Latest update November 28th, 2024 3:00 AM
Dec 29, 2014 Features / Columnists, Tony Deyal column
It was just a few days to go before Christmas and we went over to Adam’s Bagelry, the only real bagel factory in the Caribbean, to buy a few goodies for our friends coming over bringing gifts. Whatever Adam does is high quality and our friends like the currants rolls, chocolate cake and coconut sweet bread. I bought the pea soup and as I left, noticing Adam behind the counter, said, “Hey Adam, I just bought a big container of pea-soup.” Then I asked, “What’s the difference between fry chicken and pea soup?” As he pondered on the sheer ridiculousness of the question, even though suspecting it was not entirely without some catch, I put him out of his misery and explained, “Anybody can fry chicken but…” He picked it up right away, shared it with one of his people, I went outside, shared it with another friend, and this was the joke of the day until I hit the plant shop.
We have this thing about a “live” Christmas tree. When I was growing up we had the artificial trees which we wired together, put some tinsel on, bulbs, ornaments, sprayed with artificial snow and then covered with “angel hair” – fiberglass which itched and left red bumps – and wondered how Gabriel put up with it. Didn’t anything from his interaction with the Wise Men rub off? So we went in search of a live tree which, according to custom, we would bring indoors for the season and then put back outside to recover for the rest of the year until Christmas came again and our tree would once more be called upon to carry the season. I was sure that it so loved being among us, intelligent being that a tree is, it pined for human company. As I stopped the car and stepped out looking at all the costly vegetation surrounding me, I remembered when there was a string of robberies in plant shops and the police put some of their appropriately disguised officers to keep watch. They never fooled me. As soon as I took even the most cursory of look-arounds, I could invariably spot the plants.
This time I could not because there was none. The big Christmas trees were already sold for close to alpine prices at US$250 each. Even artificial trees, all wire and polyester, were topping that price. We saw some with tops just barely peeping over the edge of the plant pot for close to US$30. I could have tried a little Old King Cole (Nat, that is), go on my knees and sing plaintively, “Little Christmas Tree, no one to buy you, give yourself to me…” but the little things looked potted and the owner, busy ringing up the cash, did not seem particularly sympathetic. So I left the plant shop with a box of greenery clutched to my chest and blundered quite heavily into a customer. “Sorry to arm-bush you,” I apologized profusely. I twigged to the fact that the lady was not pleased and was not hedging her anger one bit. I took off like Santa before I was sleighed.

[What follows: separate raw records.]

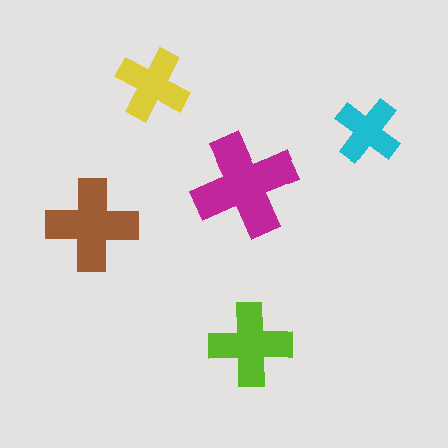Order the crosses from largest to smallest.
the magenta one, the brown one, the lime one, the yellow one, the cyan one.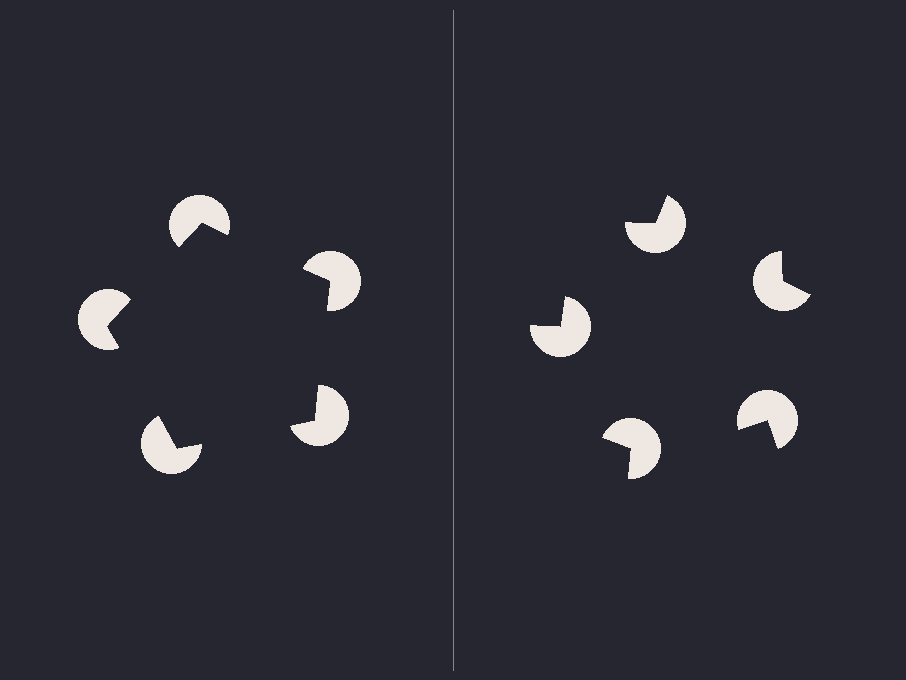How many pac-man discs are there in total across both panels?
10 — 5 on each side.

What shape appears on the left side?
An illusory pentagon.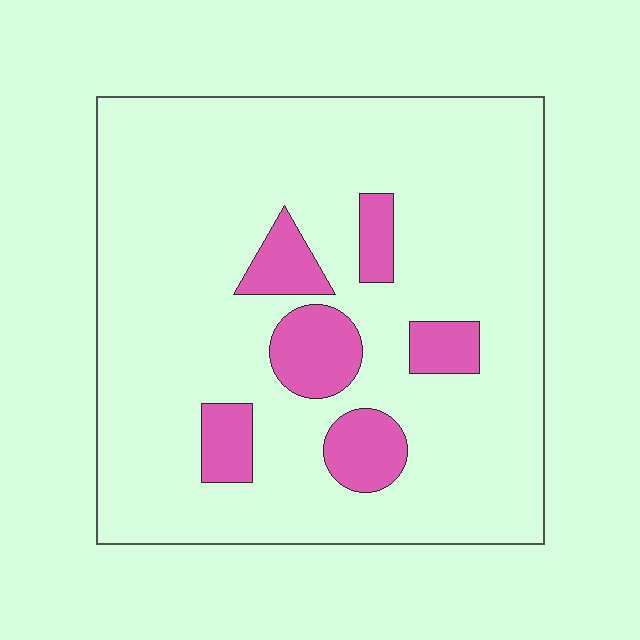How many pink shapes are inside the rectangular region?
6.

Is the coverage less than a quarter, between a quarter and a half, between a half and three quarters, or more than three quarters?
Less than a quarter.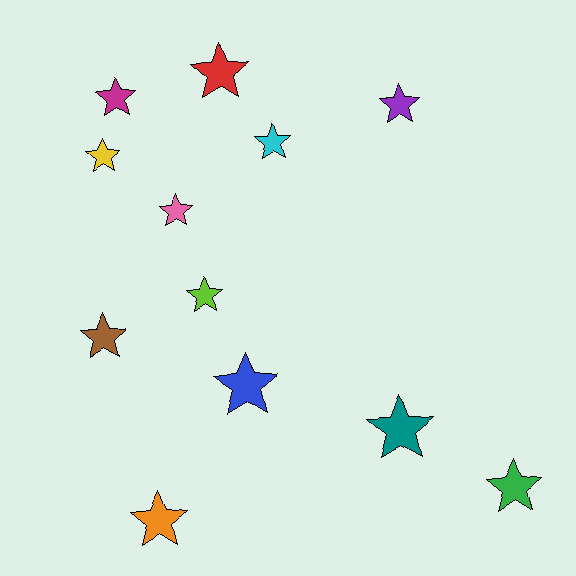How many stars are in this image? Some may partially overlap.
There are 12 stars.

When we reached home we found ourselves in the midst of a family emergency. A scion of the family of blackbirds which live in the Ashoka tree next to where I park my car and their daily excretions, their family tree so to speak, landed on our fourth floor verandah, his wings fluttering weakly joining our hearts and his parents’. According to “Science”, “Called ‘feathered apes’ for their simian-like smarts, crows use tools, understand physics, and recognize themselves and humans. But new research suggests that the brainy birds may be even smarter than was previously thought. Given a complex problem and an assortment of tools, New Caledonian crows came up with a creative solution that hints at higher-order thinking.”
The frightened and upset parents immediately twittered the news to all their friends and the whole social network was in a state of extreme agitation. My mother was dive-bombed as she opened the apartment door to a scene like Hitchcock’s “The Birds”. These are the smartest birds in the animal kingdom but they had lost it, just as we do, when facing danger to our loved ones. The baby bird took refuge in the cupboard housing the air-conditioners maybe wanting his parents to keep their cool but they were too busy protecting him from us while trying to get him to flap his wings vigorously to fly back to the tree.
While this was happening in Trinidad, it seems that a drama was taking place on a Tobago-bound plane where a policeman, newly promoted to the top post in Tobago to deal with the crime situation, including the murder of two German tourists, had to be put off a plane on his way there because he refused to turn off his cell phone when asked several times to do so and his was the only one still on after the cabin doors were locked. The policeman was quite put out by being put off and his initial reaction and the one that made me think of the little bird, was that he claimed the airline’s flight attendants had picked on him because he was black. When I think of it, given how smart blackbirds are, the same little one cheeping his heart out might have easily been able to switch the phone off and on or tweet to get help.
*Tony Deyal was last seen saying that the police-force may have encouraged the policeman’s angst by giving him a Blackberry.